The harmonic waves represent an echo from the Big Bang. The frequency of the waves is just one cycle every 4,000 centuries--versus millions of cycles per second for the broadcast of AM radio--meaning this cosmic jingle cannot be converted into a back-beat for pop music. But then the echo has been rebounding throughout the cosmos for perhaps 14 billion years, back to the time when the universe appears to have begun. That the echo is detectable at all is breathtaking.
Scientists are excited by the finding for many reasons. One is that it's a coup that they were even able to detect something so subtle. Another is that because the harmonic waves were predicted by Big Bang mathematics, they represent another indication the theory may be right; more on this point below.
A third reason scientists are excited is that, for technical reasons we can skip here, the distribution of the waves provides a new way to calculate what the universe is made of. And it turns out the calculation shows that the universe is just 5% normal matter (planets, stars, people who use the Internet), 30% "dark matter" (its composition being, well, er, unknown), and 65% "dark energy" (we see its effect but have absolutely no idea what it is). In sum, 95% of the universe is stuff we don't understand. That ensures many decades of exciting research ahead for scientists.
But even if you're planning to compete for a Ph.D. in cosmology, the new discoveries are thrilling. Let's list the reasons the news of the Big Bang echo ought to be exciting to anyone:
Because the cosmic echo is predicted by Big Bang mathematics, it's tempting to think this discovery proves the theory. It doesn't; it may be that the cosmic echo has some other explanation we haven't yet guessed. One possibility: Marlon Brando yelling, "Hey Stella!"
Just a few weeks ago, for example, a group of cosmologists led by a Princeton University researcher proposed that the universe began not with a Big Bang but a Big Splat. In this conjecture, a wall of reality broke off from another universe somewhere in another dimension then went splat when it struck the place our universe now occupies, turning into matter and energy that expanded into today's galaxies. (Yes, people at Princeton University actually sit up at night talking about walls of reality going splat.) The theory is attractive because it suggests, in a loose conceptual way, how an incredibly gigantic structure could suddenly appear out of nowhere, without requiring an entire universe once to have been compressed into a single point smaller than a baseball, as Big Bang theory does.
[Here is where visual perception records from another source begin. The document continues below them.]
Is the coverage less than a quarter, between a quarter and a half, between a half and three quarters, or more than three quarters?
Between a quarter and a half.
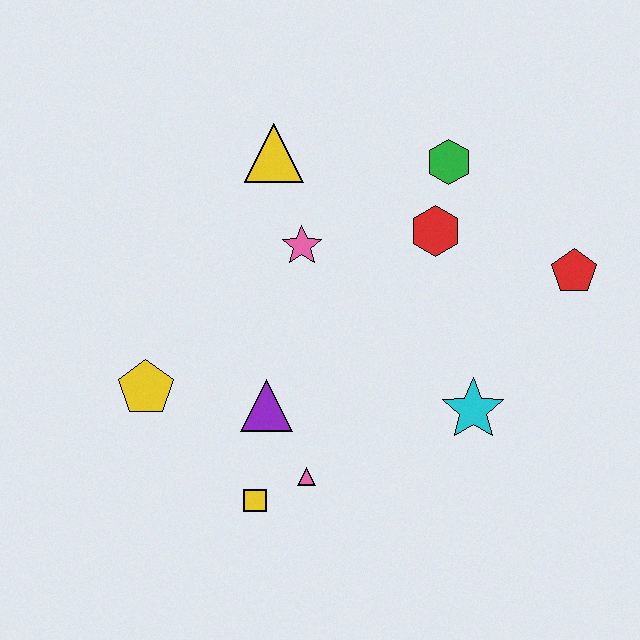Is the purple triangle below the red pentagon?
Yes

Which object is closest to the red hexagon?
The green hexagon is closest to the red hexagon.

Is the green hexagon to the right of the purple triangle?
Yes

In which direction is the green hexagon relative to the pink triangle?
The green hexagon is above the pink triangle.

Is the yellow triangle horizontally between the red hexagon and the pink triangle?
No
Big Splat theory doesn't claim to explain how there could be other universes, or what the proto-substance of creation was, or what impetus set our cosmos in motion. Big Bang theory doesn't explain any such thing either. Decades of research and thinking may be required before men and women can answer such questions--if they can ever be answered. Today we know, at least, that if we bend our ear to the heavens, we can hear the echo of sublime power. Was the creation an event that just happened, or one that happened with a purpose? The heavens may hold many more clues.